Interview: Isabel de Saint Malo de Alvarado
How can Panama manage public resources to contribute to its long-term national development goals?
ISABEL DE SAINT MALO: The most important way to improve public resource management is transparency and respect for the rule of law. Therefore, access to public information is key. Our administration has chosen a non-partisan head of a state agency to monitor access to public information. We are also making efforts to share all information regarding possible anomalies in contracts and public resource allocation with the public prosecutor’s office. This will lead to reductions in corruption and, in turn, greater efficiency in public resource management. Indeed, transparency in the management of public resources is directly linked to efficiency. Higher efficiency means less inequality and more competitiveness in resource allocation. Therefore, the vice-presidency is committed to targeting subsidies to reach those who are most in need of help.

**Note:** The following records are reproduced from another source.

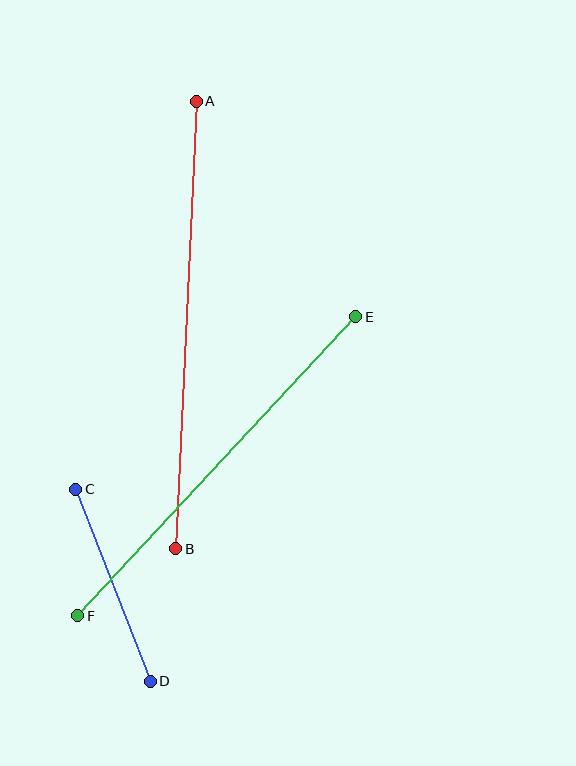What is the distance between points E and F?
The distance is approximately 408 pixels.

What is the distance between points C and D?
The distance is approximately 206 pixels.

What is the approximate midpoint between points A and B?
The midpoint is at approximately (186, 325) pixels.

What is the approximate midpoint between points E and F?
The midpoint is at approximately (217, 466) pixels.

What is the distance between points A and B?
The distance is approximately 448 pixels.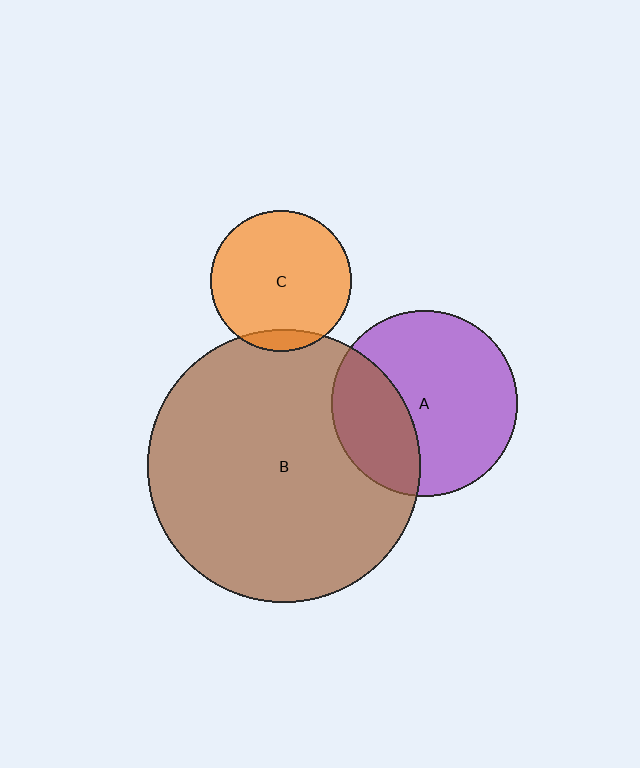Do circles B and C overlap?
Yes.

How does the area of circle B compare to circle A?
Approximately 2.2 times.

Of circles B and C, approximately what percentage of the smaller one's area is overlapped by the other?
Approximately 10%.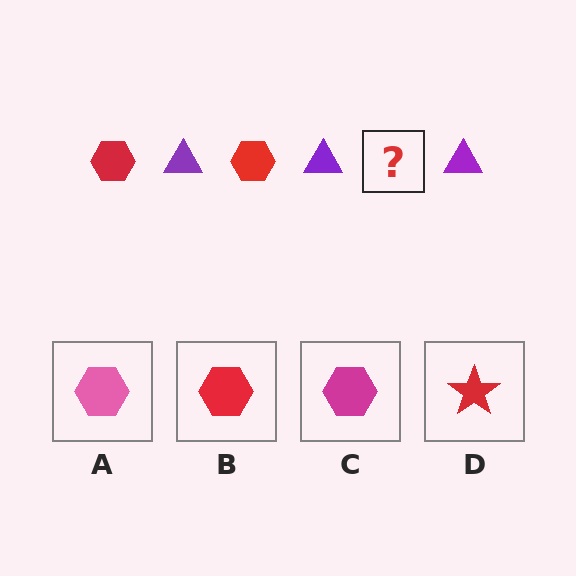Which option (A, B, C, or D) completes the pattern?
B.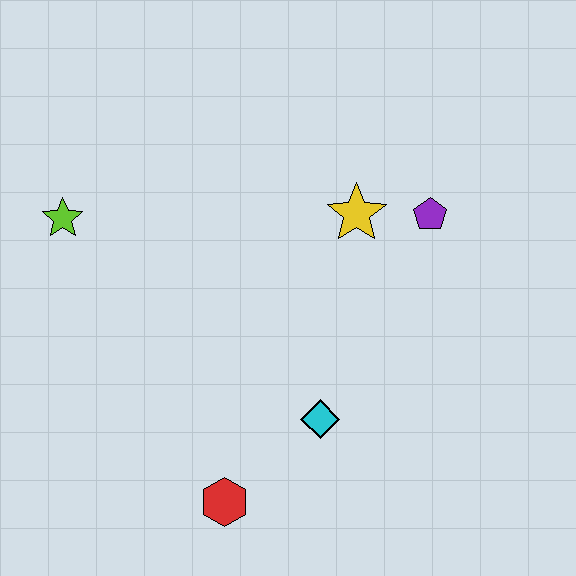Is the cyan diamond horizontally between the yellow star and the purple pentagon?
No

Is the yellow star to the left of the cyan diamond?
No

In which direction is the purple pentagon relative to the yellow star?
The purple pentagon is to the right of the yellow star.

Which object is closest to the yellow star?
The purple pentagon is closest to the yellow star.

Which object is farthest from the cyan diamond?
The lime star is farthest from the cyan diamond.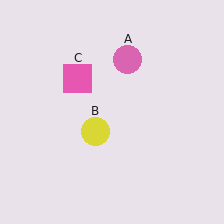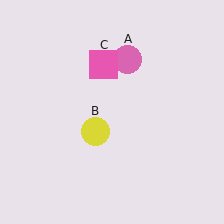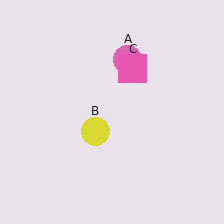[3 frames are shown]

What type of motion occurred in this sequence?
The pink square (object C) rotated clockwise around the center of the scene.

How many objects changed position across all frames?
1 object changed position: pink square (object C).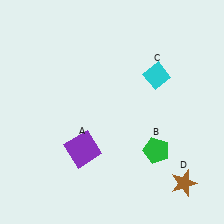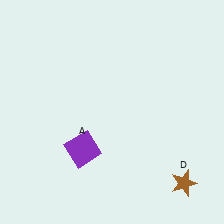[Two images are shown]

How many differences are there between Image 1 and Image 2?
There are 2 differences between the two images.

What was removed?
The cyan diamond (C), the green pentagon (B) were removed in Image 2.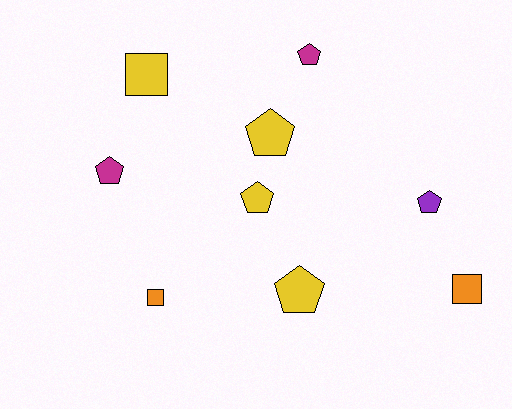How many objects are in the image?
There are 9 objects.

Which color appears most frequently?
Yellow, with 4 objects.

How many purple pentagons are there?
There is 1 purple pentagon.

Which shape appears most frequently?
Pentagon, with 6 objects.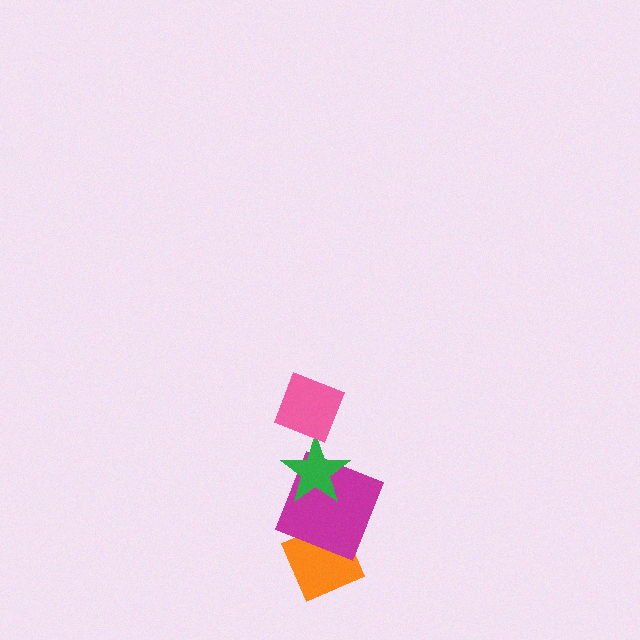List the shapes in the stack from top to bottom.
From top to bottom: the pink diamond, the green star, the magenta square, the orange diamond.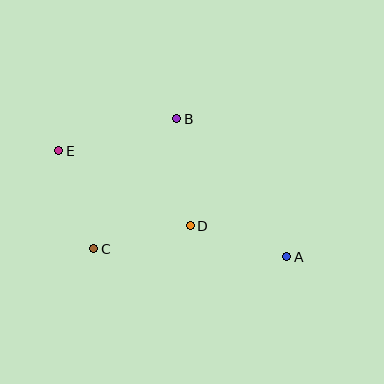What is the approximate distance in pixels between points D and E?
The distance between D and E is approximately 152 pixels.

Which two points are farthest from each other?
Points A and E are farthest from each other.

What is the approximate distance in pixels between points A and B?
The distance between A and B is approximately 176 pixels.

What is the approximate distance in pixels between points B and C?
The distance between B and C is approximately 154 pixels.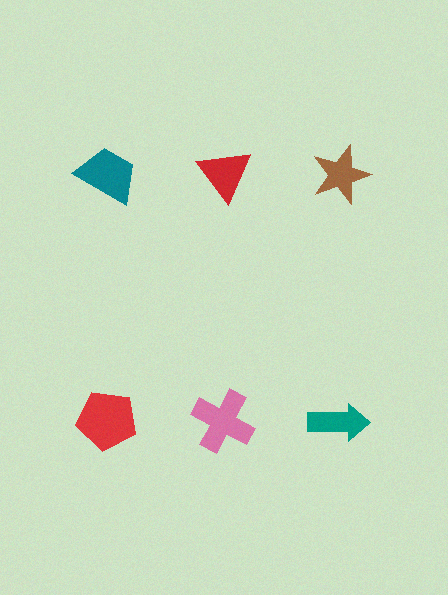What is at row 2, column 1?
A red pentagon.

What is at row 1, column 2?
A red triangle.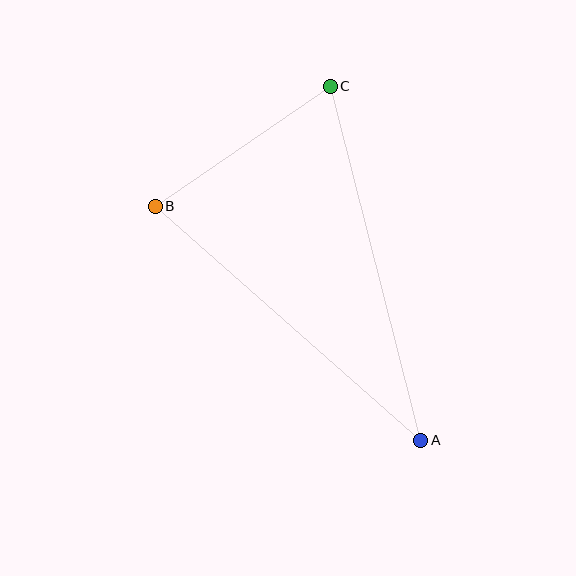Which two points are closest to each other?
Points B and C are closest to each other.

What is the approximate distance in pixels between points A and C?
The distance between A and C is approximately 365 pixels.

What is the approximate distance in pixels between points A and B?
The distance between A and B is approximately 354 pixels.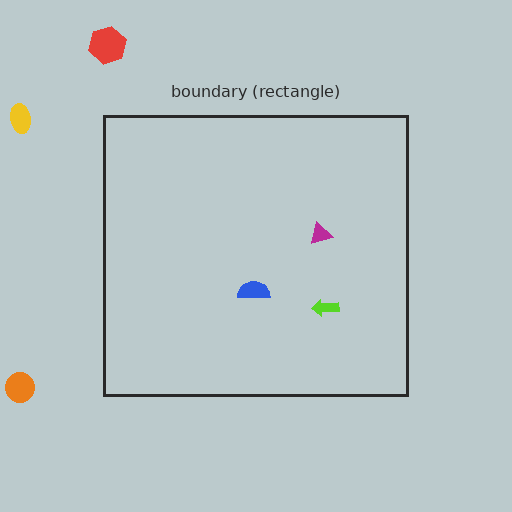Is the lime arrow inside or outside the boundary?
Inside.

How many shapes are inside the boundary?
3 inside, 3 outside.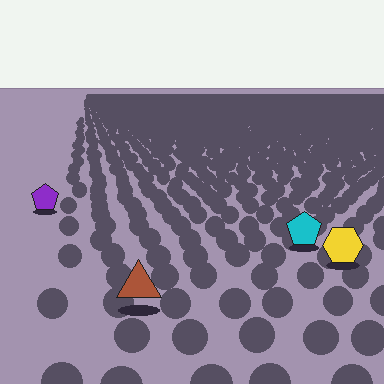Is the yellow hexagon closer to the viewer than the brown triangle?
No. The brown triangle is closer — you can tell from the texture gradient: the ground texture is coarser near it.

What role can bilateral agreements play in Panama’s efforts to attract foreign investment?
DE SAINT MALO: The government’s foreign policy is focused on serving our national development goals. We are expanding bilateral relations to attract investment into the country and sharing better practices on meeting mutual policy goals. Examples of how Panama has pursued foreign policy in a way that benefits development include working closely with Spain and Uruguay to improve water sanitation and purification programmes, the re-establishment of electric interconnectivity with Colombia, and learning from Singapore in developing technical education.
We are also implementing various free trade agreements, and have created a vice-ministry of multilateral affairs and cooperation to respond to the increased relevance of multilateral organisations. Similarly, we are aligning our efforts to meet the Sustainable Development Goals (SDGs) that form part of the UN’s post-2015 development agenda with the Government Strategic Plan (Plan Estratégico de Gobierno, PEG) 2015-19.
What role can multilateral financial organisations play in implementing public infrastructure plans?
DE SAINT MALO: Multilateral financial organisations have an important role to play in financing public works. During the Seventh Summit of the Americas in April 2015, President Juan Carlos Varela called for such entities to increase their efforts to back governments in developing infrastructure. Heads of state and government at the summit subsequently accepted the initiative to establish a regional centre for infrastructure development. In advance of the next General Assembly for the Organisation of American States, the Panamanian government has requested a meeting of the Joint Summit Working Group, collecting together the World Bank, the Inter-American Bank of Development, the CAF-Development Bank of Latin America and the Central American Bank of Integration, to discuss ways of increasing support for infrastructure projects.
To what extent can dialogue between the public and private sectors help achieve a consensus on improving national productivity and competitiveness?
DE SAINT MALO: Policy solutions that are sustainable for the long term are only made possible through alliances between government, the private sector and civil society. For example, the alignment that will take place between the SDGs and the PEG 2015-19, will be a combined effort between all three stakeholders through the National Pact for the Development of Panama, which is an established institutional public-private partnership currently being reorganised.
There are also other examples of public-private dialogue to improve productivity and competitiveness, such as the government’s decision to include some of the recommendations by the National Competitiveness Programme, led by the private sector, in its plans. The key is for each stakeholder to share its agenda, for these agendas to be reconciled, and for public policies to be formed based on this consensus, followed by constant monitoring and tracking to ensure progress.